The rise in violent crime by juveniles is attracting public attention and increasing demand for services. Much of the planning being done in fact exacerbates existing problems. Below is a list of some major considerations that an effective system evaluation needs to address.

Overall System

What are the goals of the system?

Is the system meeting its goals?

How is this measured?

How do the interactions between the different elements of the system affect its overall function?

How much does the system cost to operate?

Where are there inefficiencies in the system that can be eliminated?


Are programs interrelated in a way that provides effective services for the multi-problem kid and his/her family?

Are there populations whose needs are not being met by current programs?

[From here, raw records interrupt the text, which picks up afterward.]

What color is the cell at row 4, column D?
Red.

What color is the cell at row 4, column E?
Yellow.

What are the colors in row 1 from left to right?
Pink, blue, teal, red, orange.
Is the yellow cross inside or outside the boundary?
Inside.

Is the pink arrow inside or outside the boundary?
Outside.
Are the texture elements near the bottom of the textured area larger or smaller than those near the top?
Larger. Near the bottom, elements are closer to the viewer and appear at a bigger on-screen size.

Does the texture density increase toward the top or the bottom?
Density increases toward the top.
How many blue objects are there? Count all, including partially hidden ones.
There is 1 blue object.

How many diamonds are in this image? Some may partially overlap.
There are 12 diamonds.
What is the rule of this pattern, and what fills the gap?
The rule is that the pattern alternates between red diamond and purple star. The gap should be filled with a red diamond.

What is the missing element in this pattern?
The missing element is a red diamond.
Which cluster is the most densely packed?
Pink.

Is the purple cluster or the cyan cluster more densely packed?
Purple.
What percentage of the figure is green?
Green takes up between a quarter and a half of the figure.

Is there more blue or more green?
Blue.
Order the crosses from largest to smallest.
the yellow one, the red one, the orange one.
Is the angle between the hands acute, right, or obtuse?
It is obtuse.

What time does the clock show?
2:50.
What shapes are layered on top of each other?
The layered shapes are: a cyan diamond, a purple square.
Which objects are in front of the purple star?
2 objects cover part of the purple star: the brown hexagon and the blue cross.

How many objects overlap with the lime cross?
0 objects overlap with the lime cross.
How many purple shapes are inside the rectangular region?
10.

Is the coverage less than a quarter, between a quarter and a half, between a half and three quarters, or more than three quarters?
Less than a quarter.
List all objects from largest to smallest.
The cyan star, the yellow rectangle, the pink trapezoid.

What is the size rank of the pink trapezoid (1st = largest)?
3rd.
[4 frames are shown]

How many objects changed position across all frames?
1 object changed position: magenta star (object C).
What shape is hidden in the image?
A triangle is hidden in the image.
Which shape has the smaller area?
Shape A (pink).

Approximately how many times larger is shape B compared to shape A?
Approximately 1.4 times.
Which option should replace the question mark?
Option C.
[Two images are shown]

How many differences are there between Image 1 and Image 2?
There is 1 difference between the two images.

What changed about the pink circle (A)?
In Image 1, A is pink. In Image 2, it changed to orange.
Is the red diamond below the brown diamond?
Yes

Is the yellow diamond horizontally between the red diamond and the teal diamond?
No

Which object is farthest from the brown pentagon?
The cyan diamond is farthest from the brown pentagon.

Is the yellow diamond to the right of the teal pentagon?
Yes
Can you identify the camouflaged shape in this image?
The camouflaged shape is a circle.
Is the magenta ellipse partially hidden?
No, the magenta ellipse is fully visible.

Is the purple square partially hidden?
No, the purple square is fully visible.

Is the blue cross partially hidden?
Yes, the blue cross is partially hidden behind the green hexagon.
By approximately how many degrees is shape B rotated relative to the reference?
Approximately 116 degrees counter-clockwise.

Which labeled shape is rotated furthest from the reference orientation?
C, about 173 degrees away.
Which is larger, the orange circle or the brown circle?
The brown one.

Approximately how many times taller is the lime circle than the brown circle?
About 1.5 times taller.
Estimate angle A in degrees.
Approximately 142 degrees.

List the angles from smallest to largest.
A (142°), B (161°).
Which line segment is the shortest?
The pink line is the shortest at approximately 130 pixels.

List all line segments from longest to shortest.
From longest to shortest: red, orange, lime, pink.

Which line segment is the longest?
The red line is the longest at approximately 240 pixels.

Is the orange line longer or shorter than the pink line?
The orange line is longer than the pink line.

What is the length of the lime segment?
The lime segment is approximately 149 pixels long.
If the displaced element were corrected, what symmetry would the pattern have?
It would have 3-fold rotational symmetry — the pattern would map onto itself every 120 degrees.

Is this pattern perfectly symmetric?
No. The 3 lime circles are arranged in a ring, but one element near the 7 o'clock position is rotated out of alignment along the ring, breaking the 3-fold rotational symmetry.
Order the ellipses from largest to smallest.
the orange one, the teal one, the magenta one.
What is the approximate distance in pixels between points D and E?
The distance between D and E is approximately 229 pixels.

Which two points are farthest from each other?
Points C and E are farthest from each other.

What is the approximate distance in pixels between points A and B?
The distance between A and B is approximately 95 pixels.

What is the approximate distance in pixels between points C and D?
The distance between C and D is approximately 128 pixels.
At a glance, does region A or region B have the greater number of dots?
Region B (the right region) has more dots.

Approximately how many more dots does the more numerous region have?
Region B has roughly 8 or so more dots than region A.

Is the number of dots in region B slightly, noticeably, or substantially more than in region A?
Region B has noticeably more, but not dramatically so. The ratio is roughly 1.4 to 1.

Are there programs for kids at each stage in the juvenile justice system - from diversion programs for 10-year-old shoplifters to in-custody programs for older felons?

How do you measure its success?


Who really needs to be locked up?

What are the goals and criteria of detention?

How can those goals be met most cost-effectively?

What kinds of programs and facilities do you need to meet these goals?

ILPP's Approach to Evaluation

As ILPP evaluates counties' juvenile justice systems, these are the steps we take:

  1. Collect comprehensive data on the juvenile population to identify who is in the system, how long they stay, and how they exit.
  2. Assess all programs and services, to seek potential obstacles to overall effectiveness.
  3. Develop long-term facilities options, in light of projected future demand.

The final product is a report which describes the findings and recommendations from each project phase and concludes with an overall program plan, system management plan, and facilities plan.